# Model testing and debugging workflow

```{note}
This page is under construction
```

The torq-compiler should by default produce an optimized model for hardware, however
sometimes the results may not be what we want. This chapter explains how to leverage
the fact torq-compiler is open source and that its behaviour can be changed.

In the following we imagine we have a ONNX model and we want to make it run as fast
as possible on the torq hardware.

After installing the torq development environment you can start by adding the model
in the testing framework. This framework automatically generates useful test cases
to improve the compilation of a model.

The guide assumes you installed the development environment for the compiler and 
compiled it. It also assumes you activated the compiler development environment


## Running test suite for a model

### Initial setup

To run a test suite for a model add the ONNX file in the ``tests/testdata/onnx_models``.

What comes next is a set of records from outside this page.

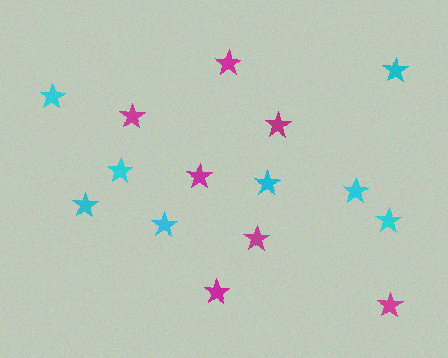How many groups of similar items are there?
There are 2 groups: one group of magenta stars (7) and one group of cyan stars (8).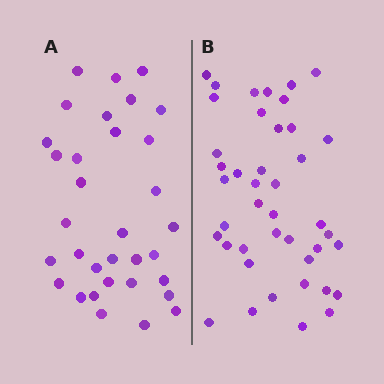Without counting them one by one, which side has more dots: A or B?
Region B (the right region) has more dots.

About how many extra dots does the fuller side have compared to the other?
Region B has roughly 8 or so more dots than region A.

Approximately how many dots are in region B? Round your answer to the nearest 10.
About 40 dots. (The exact count is 42, which rounds to 40.)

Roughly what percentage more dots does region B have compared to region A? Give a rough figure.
About 25% more.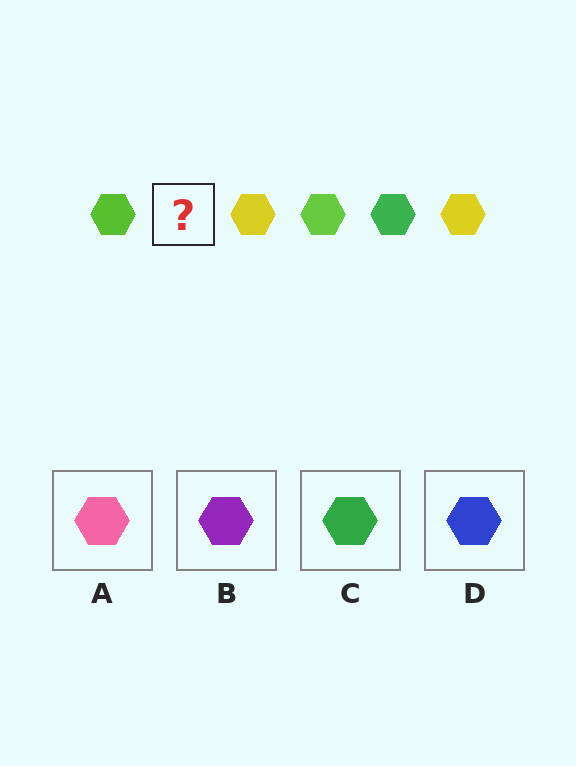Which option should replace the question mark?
Option C.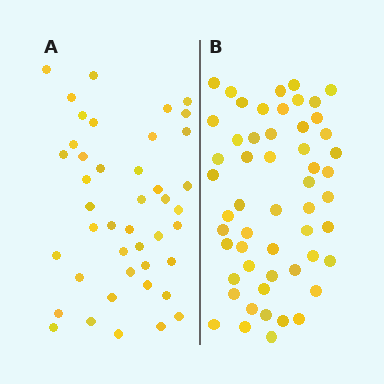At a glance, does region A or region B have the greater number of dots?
Region B (the right region) has more dots.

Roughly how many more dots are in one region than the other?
Region B has roughly 12 or so more dots than region A.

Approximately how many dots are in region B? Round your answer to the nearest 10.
About 50 dots. (The exact count is 54, which rounds to 50.)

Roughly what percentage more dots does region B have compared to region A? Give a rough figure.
About 25% more.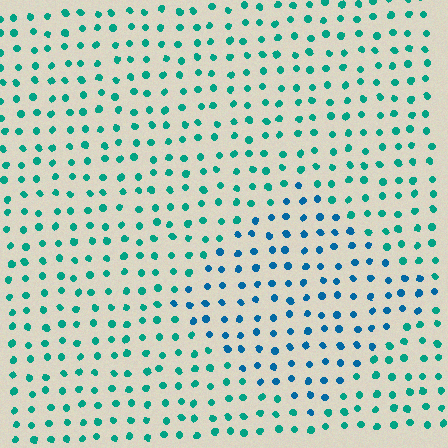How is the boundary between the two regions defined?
The boundary is defined purely by a slight shift in hue (about 33 degrees). Spacing, size, and orientation are identical on both sides.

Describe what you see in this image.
The image is filled with small teal elements in a uniform arrangement. A diamond-shaped region is visible where the elements are tinted to a slightly different hue, forming a subtle color boundary.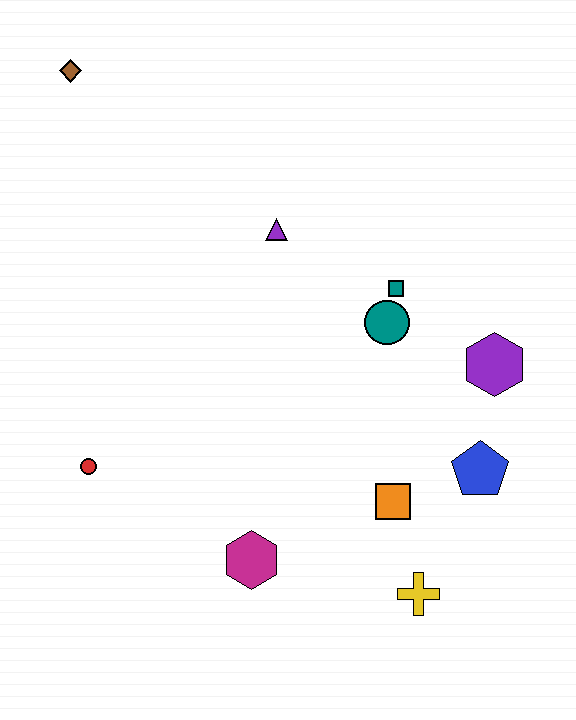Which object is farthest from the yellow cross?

In the rest of this guide we will use the test ``example-matmul.onnx`` already present
in the directory.

The pytest framework will automatically detect the model and create a set of test
cases for it for any new file found in this directory.

## Collect all the tests for a model

To view the test cases run the following command:

```
$ pytest tests/test_onnx_model.py -k example-matmul --collect-only
```

The result will look as follows:

```
<Package tests>
  <Module test_onnx_model.py>
    <Function test_onnx_model_llvmcpu_torq[example-matmul_layer_MatMul_0-sim-default]>
    <Function test_onnx_model_llvmcpu_torq[example-matmul_full_model-sim-default]>
```

The framework created a test case for the full model (denoted with the ``_full_model`` suffix) 
and a set of test cases for each of the layers of the model (denoted with the corresponding 
layer name). 

## What the tests do

The tests is defined in the function ``test_onnx_model_llvmcpu_torq`` in the ``tests/test_onnx_model.py``.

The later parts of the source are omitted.